The Mont Blanc was 55 days sailing back to Marseille, where she arrived on 23 May 1875. This compared with 67 days outwards in the quieter trade winds. The whole voyage, to the West Indies and back, must have been a near-perfect introduction for Conrad to the deep-sea sailing-ship sea life, and the six weeks at Martinique were pleasant too.
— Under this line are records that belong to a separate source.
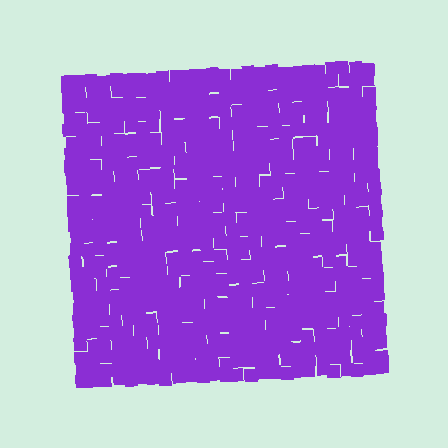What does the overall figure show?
The overall figure shows a square.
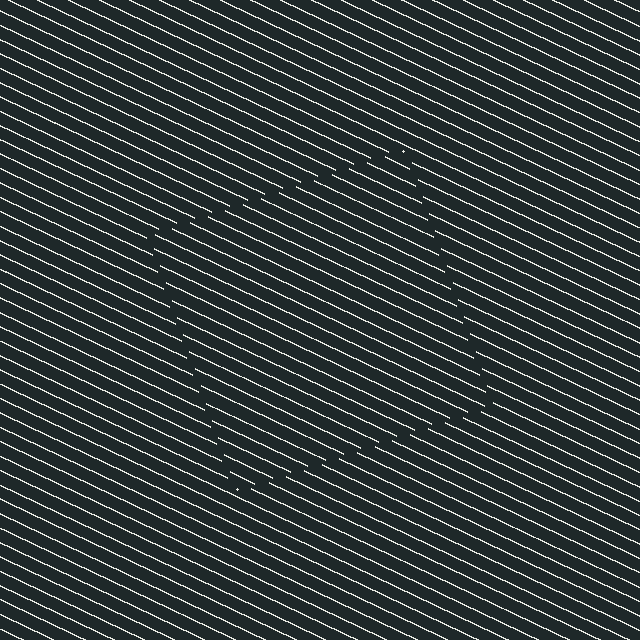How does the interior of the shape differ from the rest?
The interior of the shape contains the same grating, shifted by half a period — the contour is defined by the phase discontinuity where line-ends from the inner and outer gratings abut.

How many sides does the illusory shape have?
4 sides — the line-ends trace a square.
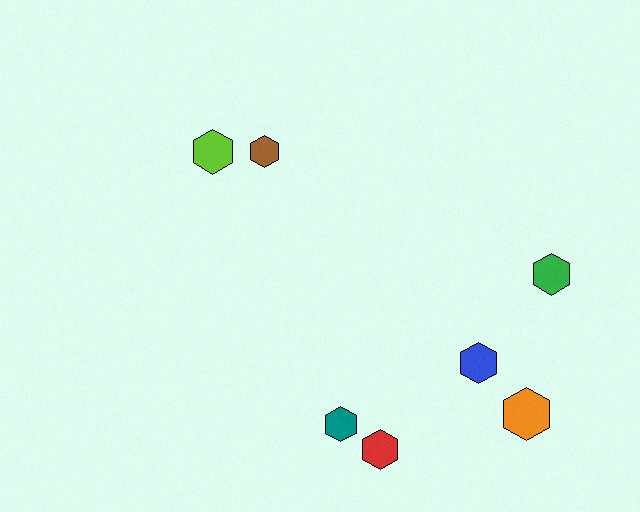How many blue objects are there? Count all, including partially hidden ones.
There is 1 blue object.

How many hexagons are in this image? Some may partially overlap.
There are 7 hexagons.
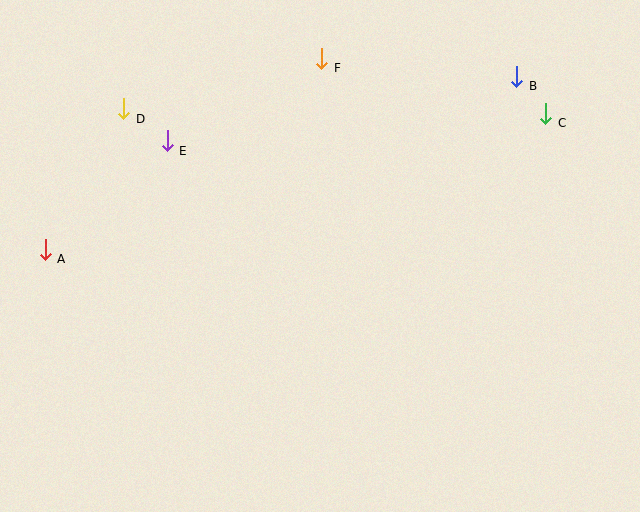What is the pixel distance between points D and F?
The distance between D and F is 205 pixels.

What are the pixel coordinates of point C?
Point C is at (546, 123).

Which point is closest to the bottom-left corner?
Point A is closest to the bottom-left corner.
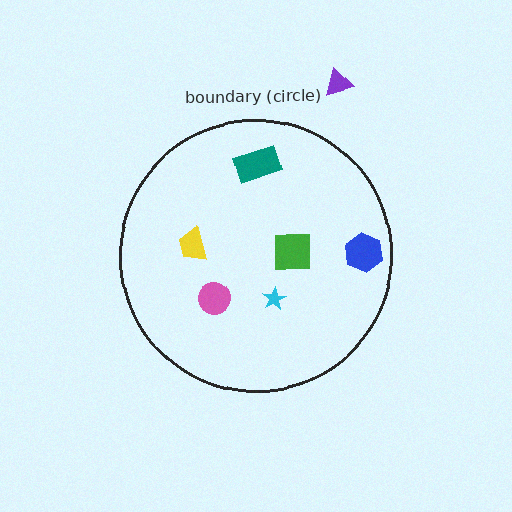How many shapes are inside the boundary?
6 inside, 1 outside.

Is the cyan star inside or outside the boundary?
Inside.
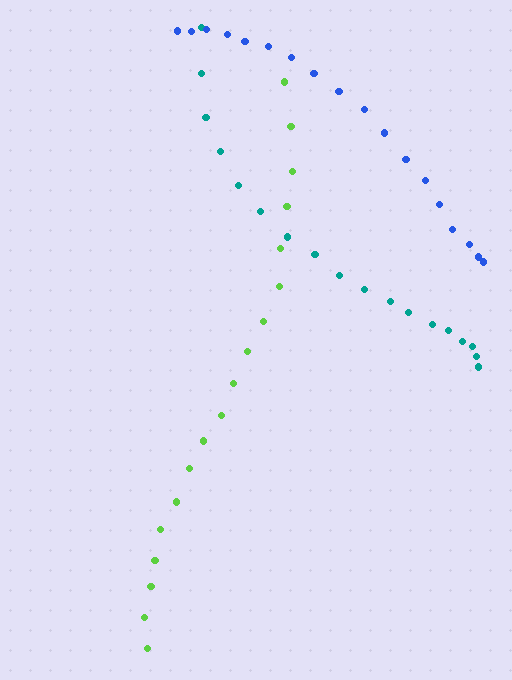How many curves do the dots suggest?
There are 3 distinct paths.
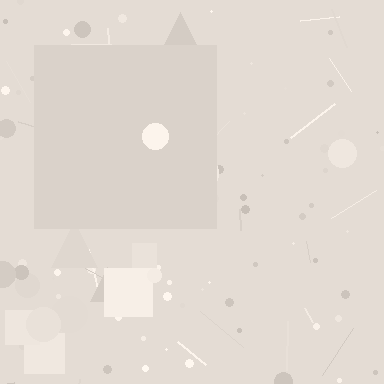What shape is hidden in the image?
A square is hidden in the image.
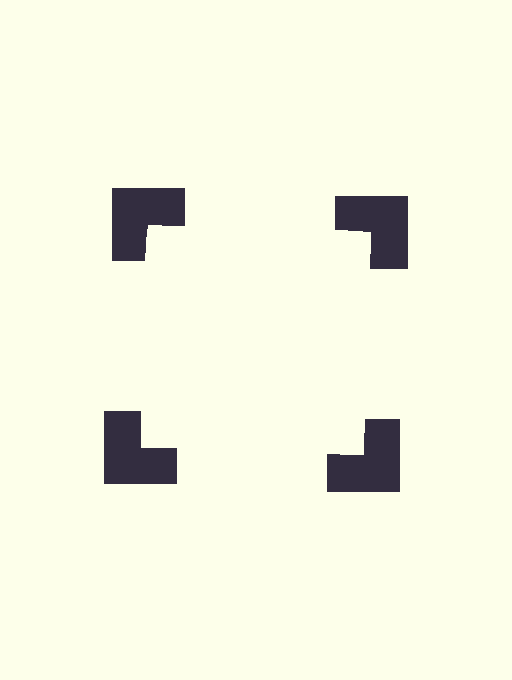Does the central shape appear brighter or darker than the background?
It typically appears slightly brighter than the background, even though no actual brightness change is drawn.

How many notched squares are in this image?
There are 4 — one at each vertex of the illusory square.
After a month or so in Marseille, Conrad signed on the Mont Blanc again for another West Indies voyage, this time as an apprentice – pilotin, as the French had it. Any apprentice lived aft, acted as a junior member of the afterguard, had clearly defined duties including the care of food and wines (real care of these things, not perfunctory supervision of the allocation of pound and pint of trash and the limejuice issue), made his own contribution to the crew’s welfare and had a good opportunity to learn, too. For he observed the ship from aft, the place of command; he mixed with and was accepted by the officers as one of them, at least in aspiration. Such young officer-aspirants were called pilotins, and were not normally greatly respected by the tough mariners for’ard, reared to the sea. These often called them fils-de-Papa – sons of a Somebody (privileged young gentlemen) – or, more familiarly, ‘captains of the fowl house’. The afterguard of French sailing ships took their food seriously, like sensible men, and a good ship’s fare at sea included chicken for the midday meal aft on Thursdays and Sundays (and reasonable food properly prepared on other days, too). It took a good chicken ranch to keep the standard going, and a reliable man (or boy) to look after so important a matter.
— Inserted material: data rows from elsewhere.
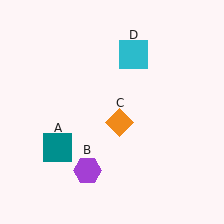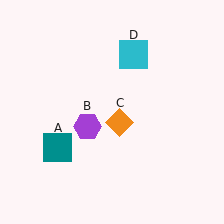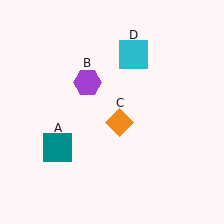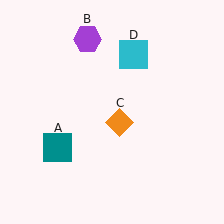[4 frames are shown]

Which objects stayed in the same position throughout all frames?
Teal square (object A) and orange diamond (object C) and cyan square (object D) remained stationary.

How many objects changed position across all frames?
1 object changed position: purple hexagon (object B).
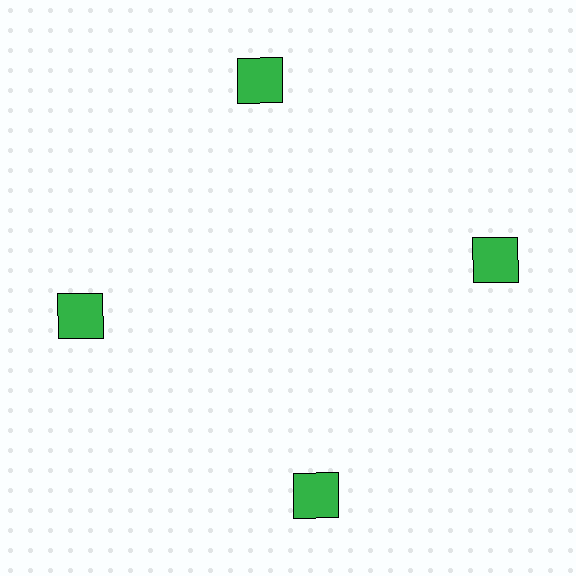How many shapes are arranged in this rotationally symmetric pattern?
There are 4 shapes, arranged in 4 groups of 1.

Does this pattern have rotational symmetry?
Yes, this pattern has 4-fold rotational symmetry. It looks the same after rotating 90 degrees around the center.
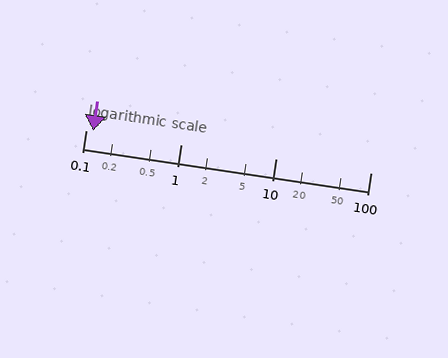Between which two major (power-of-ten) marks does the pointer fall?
The pointer is between 0.1 and 1.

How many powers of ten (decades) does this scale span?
The scale spans 3 decades, from 0.1 to 100.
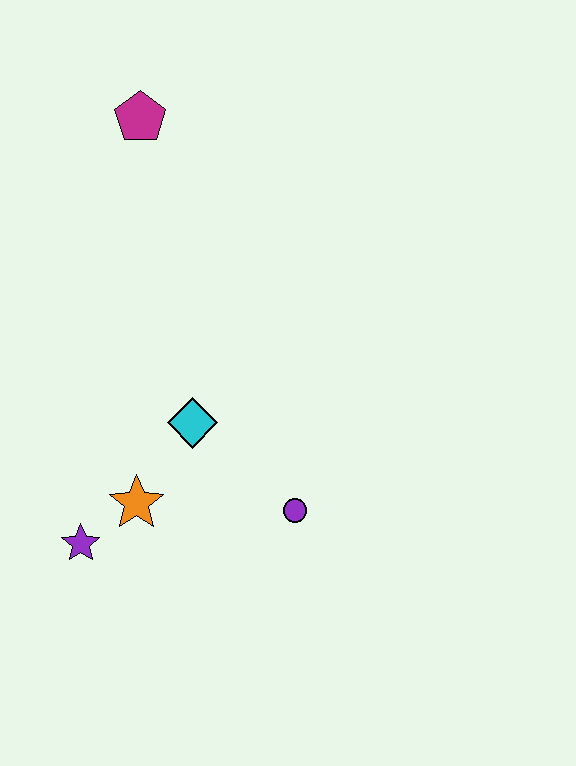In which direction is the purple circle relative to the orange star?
The purple circle is to the right of the orange star.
Conrad’s second voyage, which was to Martinique again, and Haiti, took six months -much the same pleasant westward trade-wind romp as on the first voyage. But homewards was a very different matter. The ship was deeply laden with a logwood cargo (dye-woods, probably) bound for Le Havre, and it was winter. She did not sail from Cap Haitian until 1 November and reached Le Havre two days before Christmas. November and December are rough months in the North Atlantic and the 23-year-old wooden barque leaked – ’fully, generously, over-flowingly, like a basket,’ wrote Conrad – and the heavy logs were a straining cargo. Having to sail to the English Channel instead of the Straits of Gibraltar made a big difference too, for obviously the ship had to sail much further to the north, make a difficult landfall and sail up-channel in poor visibility with hell’s own wind behind her. When she reached Le Havre (for she was a strong old barque and could scarcely have leaked quite as much as Conrad said or she would have been fitted with a windmill pump) he was in such a hurry to leave that he left his trunk at Le Havre station – not the first pilotin to do that!
Conrad stayed ashore six months before shipping out again. […]
Peter Villiers – Joseph Conrad: Master Mariner
(Based on a Previously Unpublished Study by Alan Villiers).
Illustrated by Mark Myers.
Rendlesham, Suff., UK : Seafarer Books, 2006.